The defense poked holes in the prosecution, pointing out that both English and Kinchen said they wounded their attacker, but Al-Amin was unhurt when captured days later. They said an FBI agent who spit at and kicked a handcuffed Al-Amin could have planted the guns near the fugitive during his arrest in Alabama. They said English insisted his attacker had “gray” eyes. Al-Amin’s eyes are brown.
But an emotional English was unequivocal that it was Al-Amin. And his Mercedes, found in Alabama, had bullet holes matching those from the deputies’ guns.
A jury consisting of nine blacks, two whites and a Hispanic took 10 hours to find him guilty on all counts. “The defense case did not have any meat,” a juror told the AJC. “Unless you were very biased, you could never believe the conspiracy theory.”
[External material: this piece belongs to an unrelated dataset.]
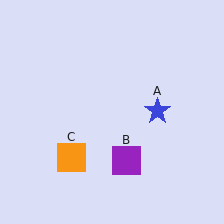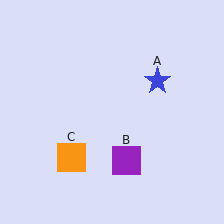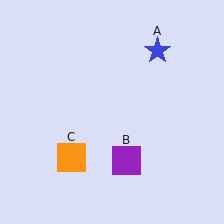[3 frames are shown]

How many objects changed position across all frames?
1 object changed position: blue star (object A).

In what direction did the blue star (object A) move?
The blue star (object A) moved up.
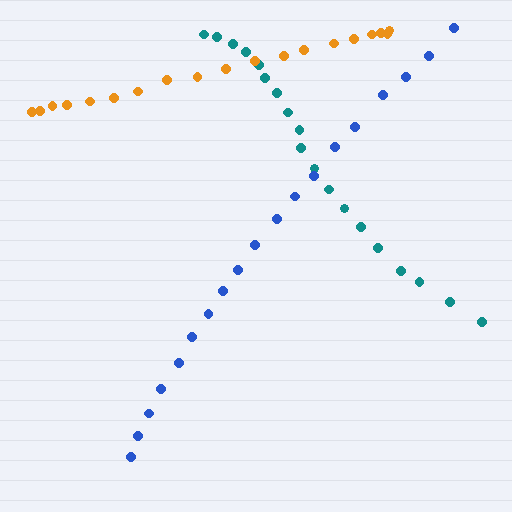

In 2007, Al-Amin was moved from state prison to the feds' Supermax prison in Colorado. State officials feared Al-Amin's leadership skills, worrying he'd radicalize fellow prisoners.
Since then, a team of lawyers from Kilpatrick Stockton, appointed by the courts, have appealed and lost in the Georgia Supreme Court, federal court and federal appeals court, and now have petitioned the U.S. Supreme Court to hear the case. The state has to respond next month.
The main point being argued is that a young hotshot Fulton prosecutor performed a “mock cross-examination” of Al-Amin during closing arguments. “Why would the FBI care enough to frame you? How did the murder weapons end up in (Alabama)? How did your Mercedes get shot up? Why did you flee?”
The courts have all ruled that the prosecutor — who is now Fulton’s chief judge, Robert McBurney — crossed the line in attacking Al-Amin’s Fifth Amendment right not to testify against himself. But they’ve also all ruled there was enough evidence to put Al-Amin in a cell for the rest of his breathing days.
Fulton District Attorney Paul Howard said in a statement that Young’s comments were a “call for mercy” for a dying man, but not an “official request … that would be consistent with the mission of the FCDA Conviction Integrity Unit.”
Al-Amin’s son, Kairi, a lawyer himself, told me his father is blind and fighting cancer in a federal prison hospital in Tucson, Arizona. The court battles have been frustrating, he said, adding, “We will have to take this to the court of public appeal.”
I was unable to get a hold of Deputy Kinchen’s brother to capture his opinion.